ESG investing isn’t dead. Sustainable investment still matters for long-term returns despite backlash and fund outflows.
The backlash against ESG labels explained
In an era of war, oil shortages and “anti-woke capitalism,” record outflows from ESG-labelled funds are unsurprising. JPMorgan and Goldman Sachs – the two largest global investment banks – have left net-zero alliances, European funds have softened rules around defence investing, and hundreds of other funds have dropped ESG from their branding.
Yet while the label may be fading, the practice is not. ESG has become politically charged, but the discipline of assessing long-term value continues. Most individual investors still express interest in sustainable investment, and 48 of the world’s 50 largest asset managers still use ESG data. The question of what a company is worth over time is not going away and ESG information will always have a role to play here.
READ MORE
How ESG investing gained momentum
The ESG label gained momentum in the early 2000s as sustainability shifted from “doing the right thing” to a financial case for managing long-term business risk and performance.
After the 2008 financial crisis, investors sought lower fees and lower risk, helping passive funds overtake active funds by late 2019. That gave the big three index managers, BlackRock, Vanguard and State Street, roughly a quarter of S&P 500 voting power. Because index funds cannot simply sell underperforming or problematic companies, they relied more on stewardship. ESG frameworks gave them a structured way to assess governance, identify non-financial risks and engage with boards.
From 2019 to 2021, ESG adoption accelerated as customer demand, investor appetite and interest in measurable impact grew. By then, ESG assets represented roughly a quarter of professionally managed assets worldwide.
Why market conditions changed the narrative
For a time, the trade-off looked easy: clean energy stocks rose while fossil fuel stocks underperformed, climate and financial risks appeared aligned, and stronger workforce practices could be linked to lower turnover and better long-term performance.
That backdrop did not last. Covid-era inflation triggered a sharp rate-hiking cycle, war lifted defence stocks, and energy shortages boosted fossil fuel prices. Investors did not abandon their values so much as reprice them.
ESG’s fall from grace was largely the story of a label being weaponised. In the United States, attacks on “woke capitalism,” red-state boycotts, legal pressure on net-zero alliances and Trump administration executive orders turned ESG into a symbol of ideological overreach. The backlash spread to Europe, where over 600 funds were renamed in a single quarter in 2025 and nearly 400 dropped ESG-related terms ahead of new anti-greenwashing rules. Managers were not necessarily abandoning sustainability analysis; they were avoiding a contested label.
Why ESG factors still matter in investment funds
Strip away the label and what remains are investment considerations that still matter.
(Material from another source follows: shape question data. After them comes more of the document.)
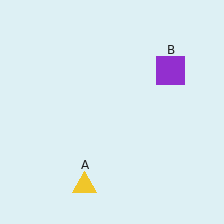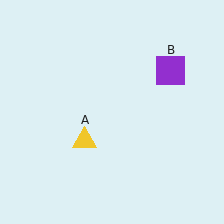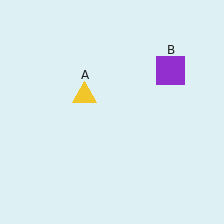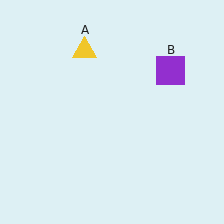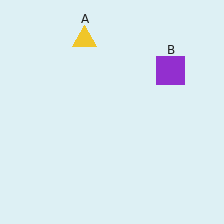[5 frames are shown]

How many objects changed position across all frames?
1 object changed position: yellow triangle (object A).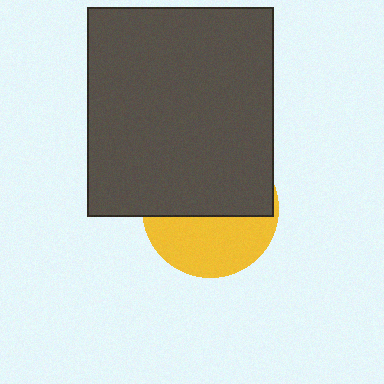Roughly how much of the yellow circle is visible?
A small part of it is visible (roughly 43%).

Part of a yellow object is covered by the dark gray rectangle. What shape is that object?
It is a circle.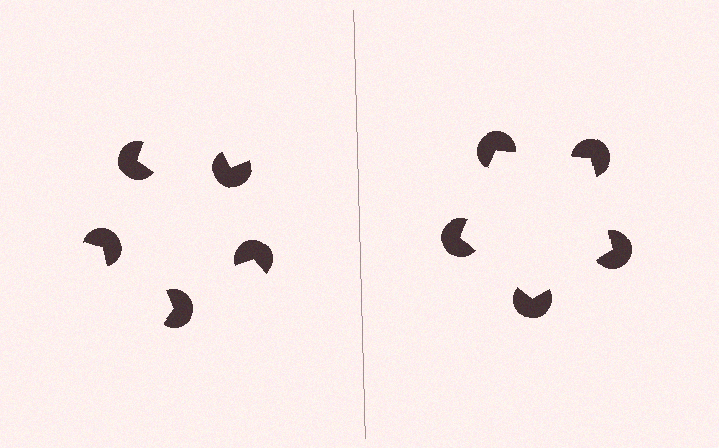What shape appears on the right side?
An illusory pentagon.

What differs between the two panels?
The pac-man discs are positioned identically on both sides; only the wedge orientations differ. On the right they align to a pentagon; on the left they are misaligned.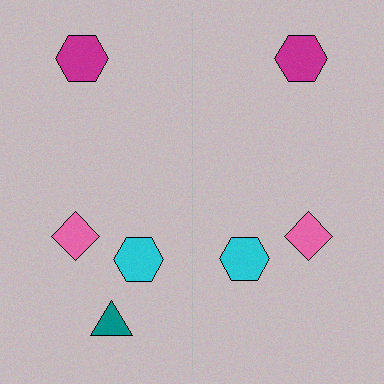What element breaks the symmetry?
A teal triangle is missing from the right side.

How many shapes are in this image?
There are 7 shapes in this image.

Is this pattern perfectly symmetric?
No, the pattern is not perfectly symmetric. A teal triangle is missing from the right side.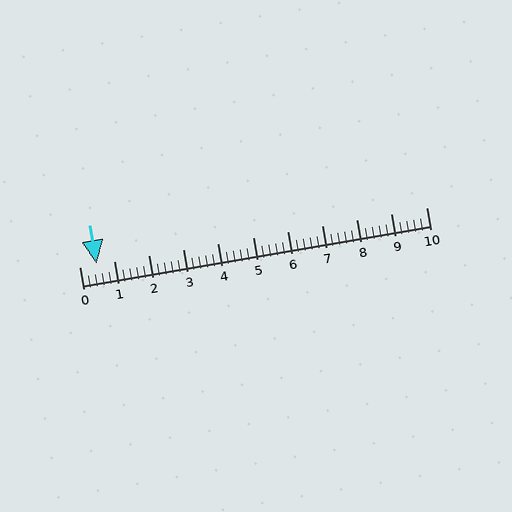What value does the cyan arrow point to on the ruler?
The cyan arrow points to approximately 0.5.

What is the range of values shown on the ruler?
The ruler shows values from 0 to 10.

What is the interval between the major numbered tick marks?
The major tick marks are spaced 1 units apart.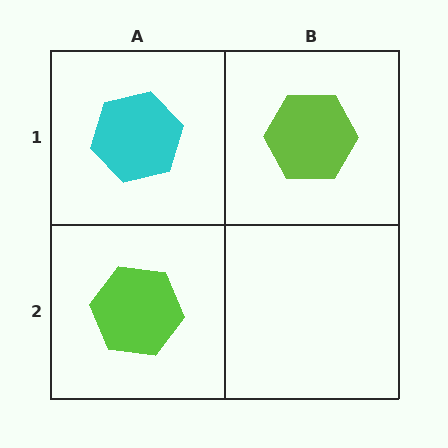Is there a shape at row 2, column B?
No, that cell is empty.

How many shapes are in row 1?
2 shapes.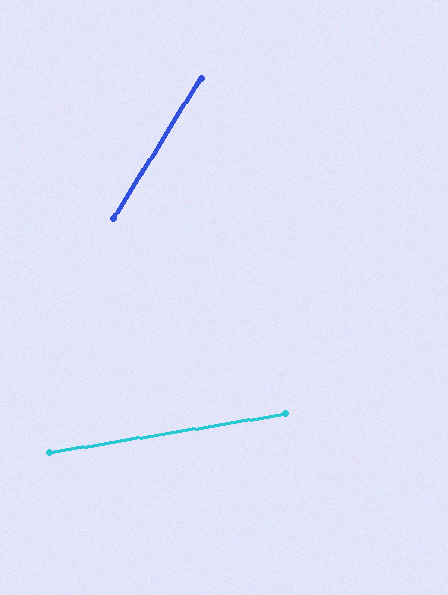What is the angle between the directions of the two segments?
Approximately 49 degrees.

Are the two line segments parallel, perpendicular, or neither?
Neither parallel nor perpendicular — they differ by about 49°.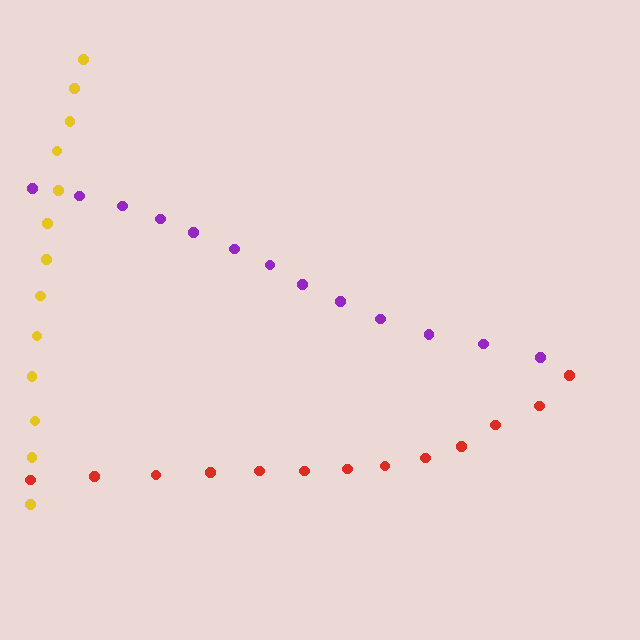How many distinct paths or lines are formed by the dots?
There are 3 distinct paths.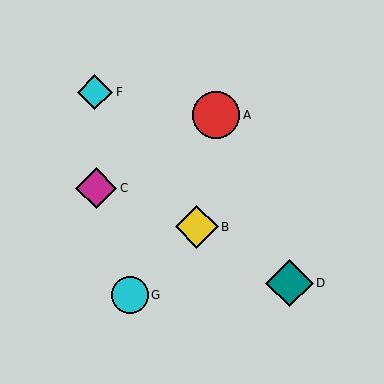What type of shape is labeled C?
Shape C is a magenta diamond.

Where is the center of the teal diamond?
The center of the teal diamond is at (290, 283).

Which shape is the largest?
The red circle (labeled A) is the largest.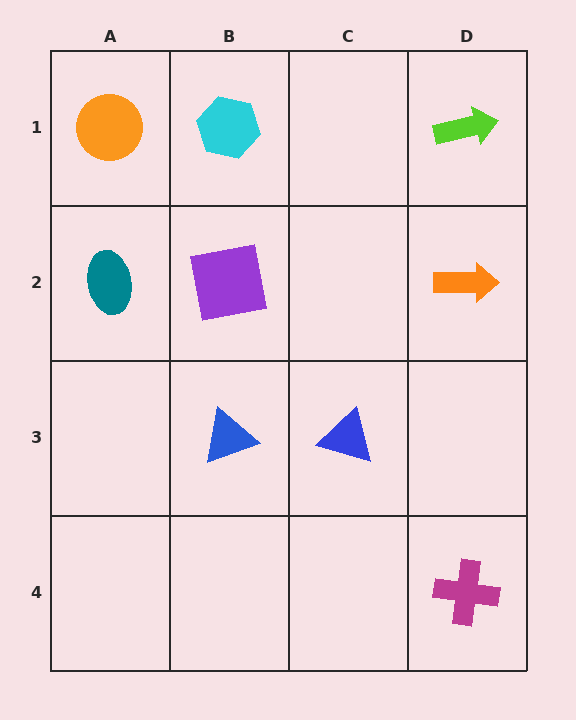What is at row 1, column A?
An orange circle.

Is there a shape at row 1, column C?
No, that cell is empty.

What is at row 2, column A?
A teal ellipse.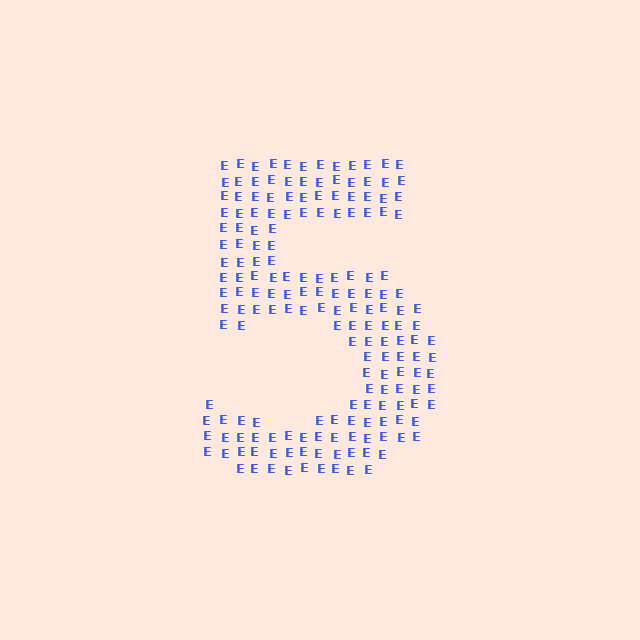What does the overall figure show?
The overall figure shows the digit 5.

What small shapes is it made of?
It is made of small letter E's.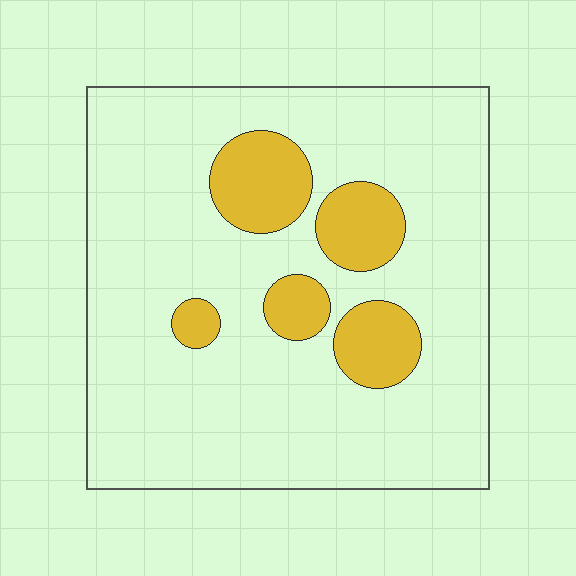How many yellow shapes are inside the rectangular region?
5.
Environmental, social and governance factors affect earnings durability and hence expected returns.
Governance is the clearest example. Weak oversight, poor incentives, excessive leverage or entrenched audit relationships can destroy capital by undermining the reliability of earnings, the quality of risk management and the discipline of capital allocation.
Environmental and social factors work in the same practical way. Higher-emission companies can face transition risk such as potentially stranded assets, and future regulation, which affects valuations and cost of capital. Social factors matter where workforce practices, customer trust, supply-chain standards or community relationships influence productivity, reputation, litigation risk and the licence to operate. ESG does not need to be a separate asset class or moral overlay; it is part of assessing whether profits are sustainable and whether today’s valuation reflects future risks and opportunities.
The structural flaw behind ESG criticism
The backlash against ESG was not incidental. In large part, it reflected a structural weakness in the way ESG was defined, marketed and measured. Unlike real estate, equities or fixed income, ESG was never a clearly agreed upon asset class. What counts as a material ESG risk is often subjective and varies significantly by company, sector and geography.
That ambiguity became more problematic once a dedicated ratings industry developed around it. Companies learned that strong disclosure could be rewarded even where underlying performance was weaker. Meanwhile, ratings providers, working with vast datasets and different methodologies, often reached sharply different conclusions about the same company.
ESG investing and long-term value
The result was both resentment and confusion. ESG had been elevated into something broader and more symbolic than the investment discipline it was meant to support. In the process, the label became easier to attack than the underlying practice.
The case for considering ESG factors does not need to be overstated or recast as a separate asset class. At its core, it is no different from assessing the likes of competitor dynamics, liquidity or leverage: it is part of understanding what could affect a company’s value over time.
What it is, and what it should remain, is a practical way to assess the long-term risks and opportunities that shape company value. The problem was never the discipline itself. What survives is the recognition that governance failures destroy capital, that climate risk has a cost of capital, and that understanding what a company is truly worth over time has always required looking further than the next quarter. That is not ESG. That is just investing.